I to think she looks like a bicolor,,pretty girl ! and yeah something funky going on with the ears..How old is she?


----------



## cagirl (Apr 17, 2010)

They dont have an age on her or any info on her she is at a shelter so they probably dont have much info on her. I am waiting for an e-mail back she is so darn cute. My friend drove by the shelter on her way home from work and said it was packed so she is probably already adopted which would be good too!


----------



## Rerun (Feb 27, 2006)

Don't assume that just because a shelter is packed that it means dogs are being adopted....

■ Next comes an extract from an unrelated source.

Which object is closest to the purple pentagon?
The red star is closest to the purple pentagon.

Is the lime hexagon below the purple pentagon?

You might be surprised how many tire kickers go to shelters. I've even heard stories of parents taking their kids to shelters because it's free and the kids get to see and pet all the different animals.


----------



## Rerun (Feb 27, 2006)

BTW, she looks 5 months or so (just based on those pics), but the teeth will narrow that down better.


----------



## cagirl (Apr 17, 2010)

Her eyes are beautiful full of life she is adorable


----------